Se poi si pensa che in quel torno di
tempo anche brava gente, l’immensa categoria degl’ignavi, si
considerava in convalescenza, è facile immaginare lo stato d’animo
di chi si era spinto fino al punto di attraversare le strade in piena
luce e sotto lo sguardo di amabili signore al passo dell’oca.
Ora tutti sanno di quali e quante
storture e incubi sia suscitatore il fenomeno della convalescenza. È
paragonabile a una persona che comincia ad andare in bicicletta,
sempre di qua e di là dall’equilibrio, sempre sul punto di cadere.

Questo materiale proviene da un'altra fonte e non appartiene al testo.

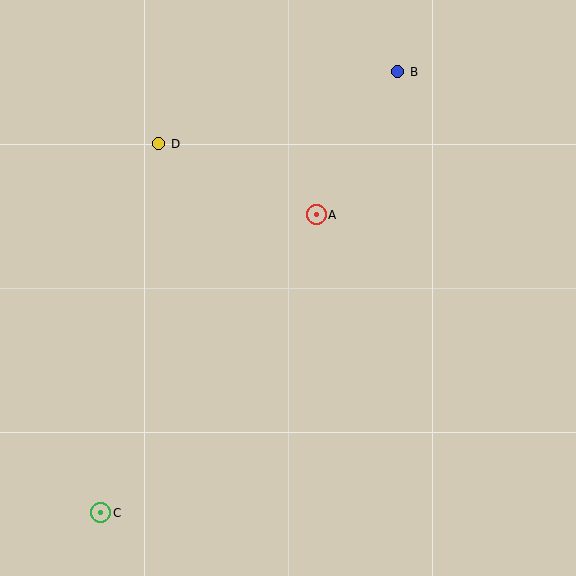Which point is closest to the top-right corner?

E poiché in quei giorni una notevole percentuale d’italiani
sembrava aver perduto il senso dell’orientamento, “ quelli
di Roma “ pensarono di sguinzagliare — a raggiera — per le
innumerevoli strade d’Italia, i Cavalieri dell’Apocalisse.
Una cinquantina di persone in tutto,
questi cavalieri. Essi avevano ardentemente creduto, ma avevano
commesso l’errore di scambiare la politica della violenza per una
lirica di D’Annunzio e del genere di:
Naviglio
d’acciaio, diritto, veloce, guizzante,
bello come un’arme
nuda...
Il regime, grazie a questa loro
pericolosa ingenuità, li aveva tenuti all’ombra durante il
ventennio, offrendo loro dei contentini: un diploma di benemerenza,
una medaglia al valore culturale, una sinecura in qualche ufficio
sperduto del Minculpop. Uomini di questo genere, inclini
all’autoesaltazione, funzionano bene nei giorni di bivacco. Col
ritorno all’ordine, rassomigliano ai parenti poveri, ai guastafeste
e ingenerano fastidio e commiserazione.
Ad altra gente era stato concesso di
salire nella gerarchia.
Qualcuno, certo, si era ribellato e aveva
parlato di “ rivoluzione tradita “ e di rivoluzionari
imborghesiti. Ma aveva predicato al deserto. Lo avevano lasciato
sfogare sulle squallide pagine dei mensili rionali che nessuno
leggeva e che nel migliore dei casi divertivano i camerati assisi in
soffici e sontuose poltrone, circondati da servili e ridanciane
compagnie, press’a poco come quelle aggirantisi dentro e fuori il
sinistro palazzotto di Don Rodrigo.
Ma con l’insorgere dei tempi duri e
con la trasformazione del classico cielo italiano in una succursale
di Piedigrotta — le notti come caldaie bollenti di fuoco fuso
alimentate dai grappoli di bombe al tritolo lanciati dalle fortezze
volanti — ecco che le persone dabbene e quelle che si erano fatte
avanti e in alto con l’arte dell’adulazione e dell’ipocrisia,
per timore di ben altre sciagure, cominciarono a meditare sul non
meno classico e secolare camaleontismo, lasciando volentieri le
metafisiche e dechirichiane piazze in balia di alcuni poveri diavoli
con baffi e mosche dartagnanesche.
E fu cosi che un bel giorno, nella
impauritissima federazione della città di B., in Campania, giunse
inaspettato e indesiderato un impagabile campione con lo scopo
preciso di riscaldare i cuori e i tremolanti petti. Nell’incursione
della notte precedente su una cittadina nei pressi di B., i cavi
telefonici erano saltati e il servizio di spionaggio interno
collegato con Roma non dava segno di rimettersi a funzionare.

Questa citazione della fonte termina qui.